Subway

Started by Ethan D, Sun 27/05/2012 01:40:44

Previous topic - Next topic

Ethan D

Hey everyone,

Me and my brother (Rentorian on  these forums) are working on a side-project on the weekends so I'm trying my hand at backgrounds again.  These are two different lightings I'm debating using for a subway background.




What do you all think?
Edit:

Tried editing the lighting to make it more moody, and changed the angle of view of the track so that even though it still isn't in line with the vanishing point it's much less noticable.

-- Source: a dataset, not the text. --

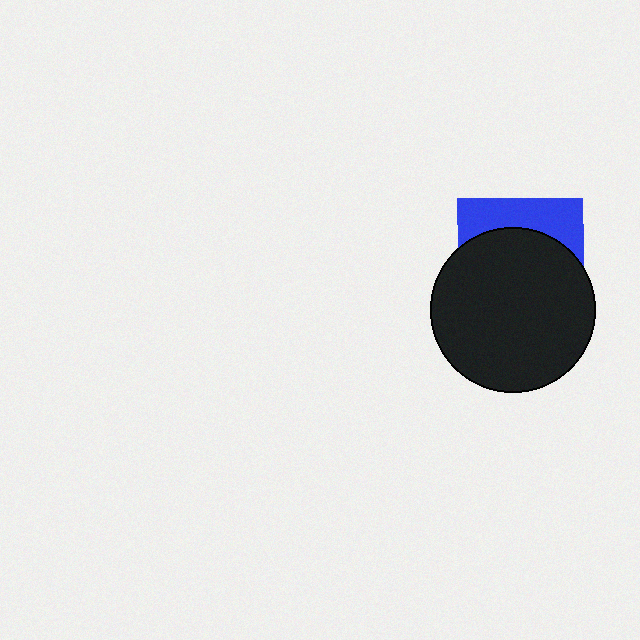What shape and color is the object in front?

Edit by ProgZ(combined posts): Please don't double post, especially so soon together.

Shane 'ProgZmax' Stevens

I think the 'fogging' effect is causing you to lose even more depth in the image.  I would try using photoshop and adjusting the contrast so the image is dark and then going back and lightening up the areas around the lamps if you want it to be moody.  Also, the perspective of each layer is pretty noticeably different, such as:

1.  Where the corner meets the sidewalk you can see a jarring difference due to the shadows applied.
2.  Where the wall crack meets the sidewalk the perspective is unconvincing.  It should bend off to the right and then go straight down a curb which is currently missing.
3.  The lack of depth on the sidewalk makes the road below difficult to read.
4.  The perspective of the tracks is angled too far towards the viewer.  You should be able to draw a perspective line from the corner where the street goes up right across one of the tracks.
5.  The lights have no depth and just appear to be flush with the wall (which is possible, but not apparent from the drawing).

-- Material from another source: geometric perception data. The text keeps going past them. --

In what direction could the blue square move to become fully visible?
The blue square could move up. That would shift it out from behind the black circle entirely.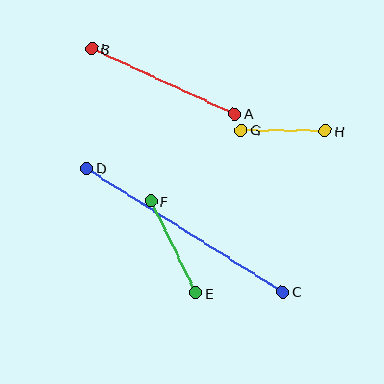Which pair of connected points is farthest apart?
Points C and D are farthest apart.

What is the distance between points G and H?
The distance is approximately 84 pixels.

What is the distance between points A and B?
The distance is approximately 157 pixels.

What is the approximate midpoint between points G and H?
The midpoint is at approximately (283, 131) pixels.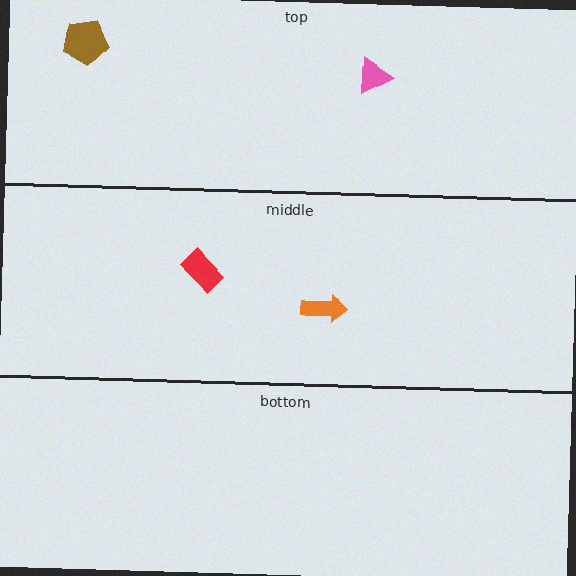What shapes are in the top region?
The brown pentagon, the pink triangle.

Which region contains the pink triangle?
The top region.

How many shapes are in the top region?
2.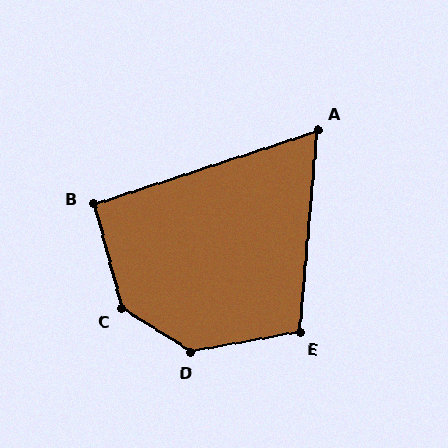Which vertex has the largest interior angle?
C, at approximately 138 degrees.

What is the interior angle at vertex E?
Approximately 105 degrees (obtuse).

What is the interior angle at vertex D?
Approximately 137 degrees (obtuse).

These are just some of the perspective problems I'm seeing.  The overuse of noise also isn't helping the design and will make it harder to revise so my advice is to stay away from finishing touches like that until your linework is good.

Monsieur OUXX

#2
- The upper part of the walls should be much darker (as the light is going downwards). Even if the lights are not spots turned downwards but instead omnidirectional, the lights' metal cases should cast their own shadows on the wall, all around themselves.
- The corrdior should be darker, and get even darker as it goes further away from the viewer (as all the lights are on the walls "around the corner" from the corridor)
- The platform should cast a shadow on the rails (as the spots appear to be attached to the wall in the background -- if they'not, then the top of the wall should be even darker!)

My general advice would be: think hard of all the things that should cast very hard shadows all around the place, as the lights are very bright.